Where are they now? Chris Kingsbury
|Chris Kingsbury played guard for the Iowa Hawkeyes from 1993 to 1996. Kingsbury was a McDonald's All-American his senior year with Hamilton High School in Hamilton, Ohio before beginning his career as a Hawkeye. Kingsbury became an instant fan favorite at Iowa displaying a seemingly limitless range as a three-point shooter. During his sophomore season of 1994-95, Kingsbury set school records for three-pointers in a game (9, twice) and in a season (117), both records that still stand to this day. He also led the Hawkeyes in scoring that season averaging 16.8 points per game. Kingsbury averaged 11.9 points per game the next season as a junior and helped Iowa to a 4th place finish in the Big Ten with an 11-7 conference record. Few Hawkeye fans will forget Kingsbury's 30-point effort in a 101-95 win over Connecticut in the 1995 Great Alaskan Shoot-out. A game that was recently replayed as part of the Big Ten Network's "The Big Ten's Greatest Games". The Hawkeyes earned a trip to the NCAA Tournament at season's end and eventually lost in the 2nd round to Arizona, 87-73.|
Chris Kingsbury did not return to Iowa for his senior season but instead pursued a career in professional basketball. Kingsbury was not picked in the 1996 NBA Draft and over his career played professionally in the CBA, the IBL, and Italy.
These days Chris Kingsbury works as Vice President of Investments and Operations at the Bank of Dixon County in Ponca, Nebraska. Kingsbury is now 33 years old and has worked at Bank of Dixon County for 7 years.
Hawkeye Sports News recently caught up with former Hawkeye Chris Kingsbury to ask him about his experiences as a Hawkeye and also to get his opinion on the future of Iowa Basketball. Here is a copy of the complete transcript from our interview with the legendary Chris Kingsbury:
Hawkeye Sports News: What is the favorite memory you have from your playing days with Iowa?

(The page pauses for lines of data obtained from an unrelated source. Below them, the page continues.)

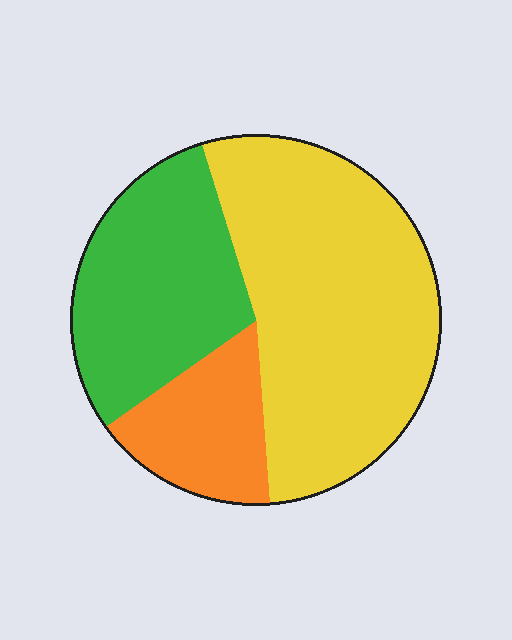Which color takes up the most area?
Yellow, at roughly 55%.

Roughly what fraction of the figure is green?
Green takes up about one third (1/3) of the figure.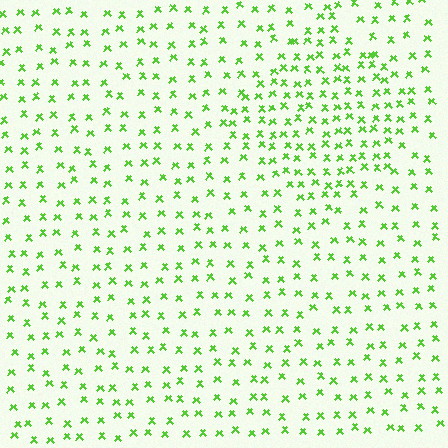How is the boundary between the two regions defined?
The boundary is defined by a change in element density (approximately 1.7x ratio). All elements are the same color, size, and shape.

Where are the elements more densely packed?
The elements are more densely packed inside the diamond boundary.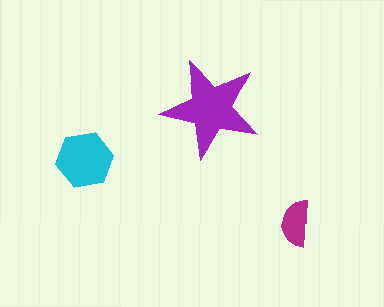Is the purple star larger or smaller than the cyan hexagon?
Larger.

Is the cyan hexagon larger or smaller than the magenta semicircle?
Larger.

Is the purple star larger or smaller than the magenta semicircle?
Larger.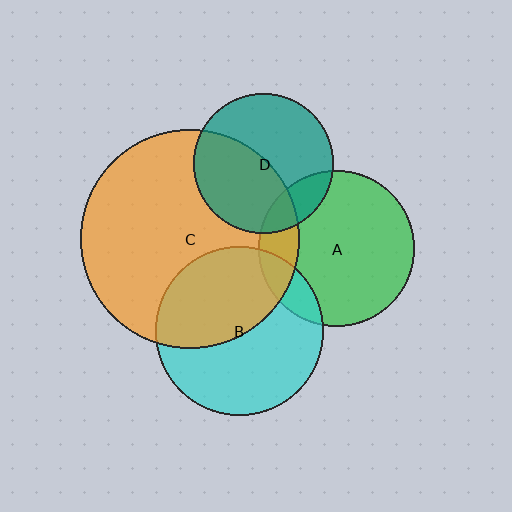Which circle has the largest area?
Circle C (orange).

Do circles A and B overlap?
Yes.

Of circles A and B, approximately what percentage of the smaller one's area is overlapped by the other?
Approximately 10%.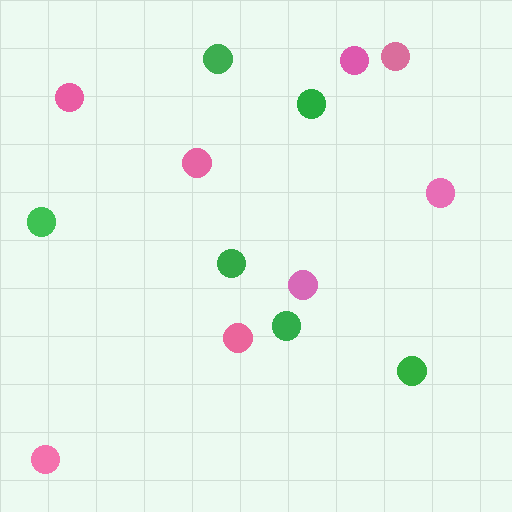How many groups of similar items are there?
There are 2 groups: one group of pink circles (8) and one group of green circles (6).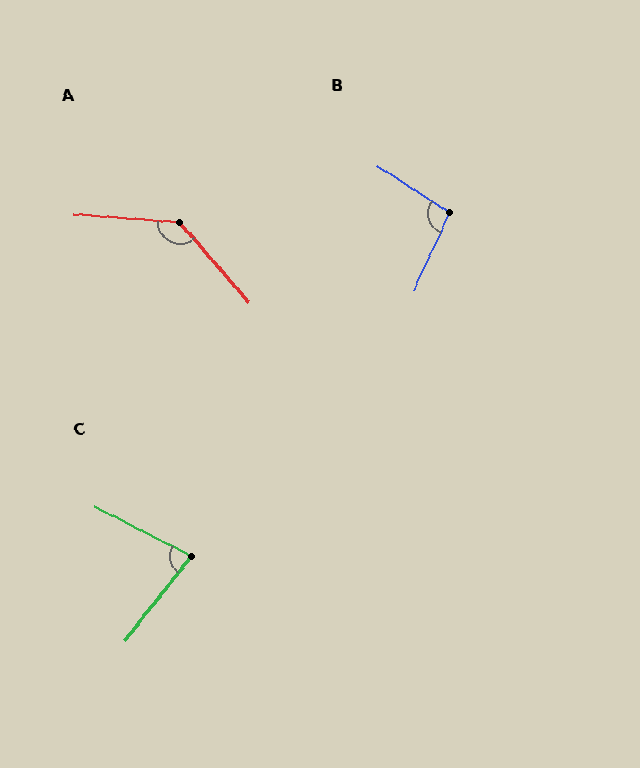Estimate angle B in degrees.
Approximately 98 degrees.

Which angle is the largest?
A, at approximately 135 degrees.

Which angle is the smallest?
C, at approximately 79 degrees.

Chris Kingsbury: The first thing I remember is my mother making it to every game I played from the time I was little all the way through college. If you think about the Midwest and winter, and then all the places we played it is pretty amazing. I also remember the relationships that I made and the fun I had at Iowa. We made a pretty good run the second half of the Big 10 season during the 94-95 season when we went 6-3 after starting conference play 3-6. I remember Iowa giving me the opportunity to play against great players and go head-to-head with guys like Jalen Rose, Michael Finley, Vashon Leonard, Sean Respert, and Ray Allen. The fan support was always great and it was a time of my life I will always remember.

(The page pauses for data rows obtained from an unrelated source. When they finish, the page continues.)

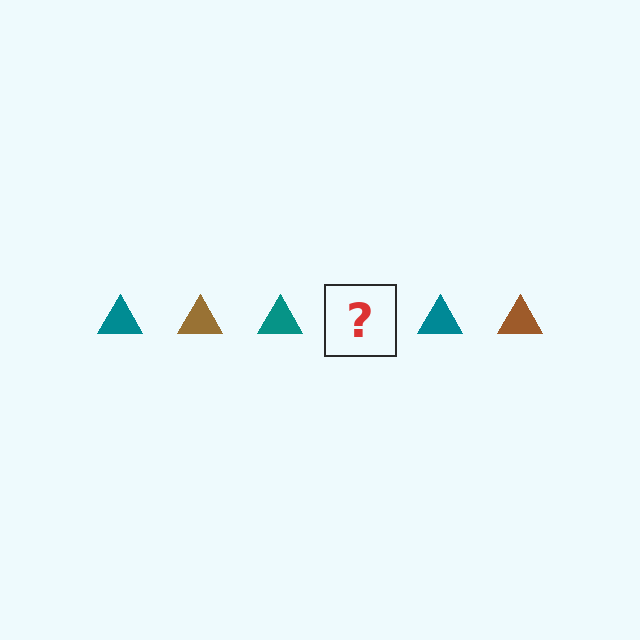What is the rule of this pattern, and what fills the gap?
The rule is that the pattern cycles through teal, brown triangles. The gap should be filled with a brown triangle.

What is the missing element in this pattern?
The missing element is a brown triangle.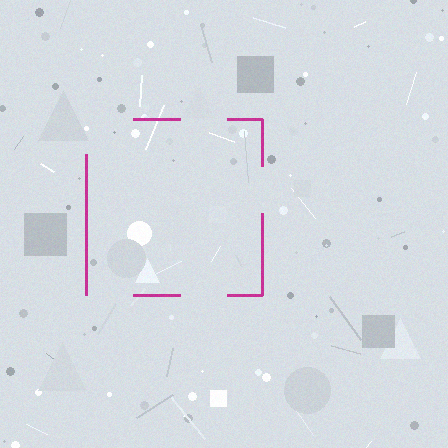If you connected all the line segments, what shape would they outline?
They would outline a square.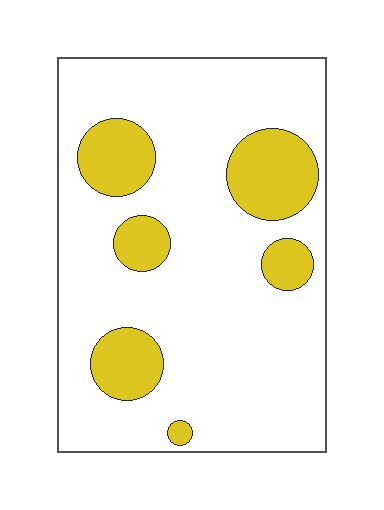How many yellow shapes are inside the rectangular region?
6.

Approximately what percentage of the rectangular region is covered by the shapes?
Approximately 20%.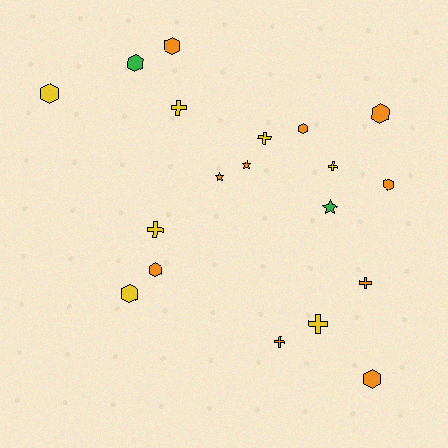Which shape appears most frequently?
Hexagon, with 9 objects.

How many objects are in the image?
There are 19 objects.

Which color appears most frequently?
Orange, with 10 objects.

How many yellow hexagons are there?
There are 2 yellow hexagons.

HSN: How did your experiences at Iowa help prepare you for life after college and eventually life after basketball?
CK: I think sports in general teach a lot about discipline and hard work. I made mistakes in college like most kids do, and there were consequences, and I learned from those mistakes. Being in the spotlight certainly has it's advantages and it's disadvantages, but I wouldn't trade my college basketball experience for anything.
HSN: Where are you currently residing and what is your current occupation?
CK: I live in Ponca, Nebraska, with 3 great children, Logan 9 in April, Carter 7 in May, and Ashlyn 3 in March. I am Vice President of Investments and Operations at Bank of Dixon County. I have been here almost 7-years and plan to stay here a long time.
HSN: How closely do you still follow the Hawkeyes and what are your feelings of the team's future?
CK: I follow the Hawks and catch as many games as I can. It appears that the program is heading in the right direction, and I have heard nothing but positives regarding the new coaching staff. Basketball is tough in that the media, and often the fans, don't want to give the coach a chance to get 'his guys' in the program. In football you always hear that they need to recruit their guys for their system, but in basketball I think we want coaches to adapt everything and win with whatever they have. It is not reasonable and I think the program is doing what is necessary to get back to the top of the Big 10.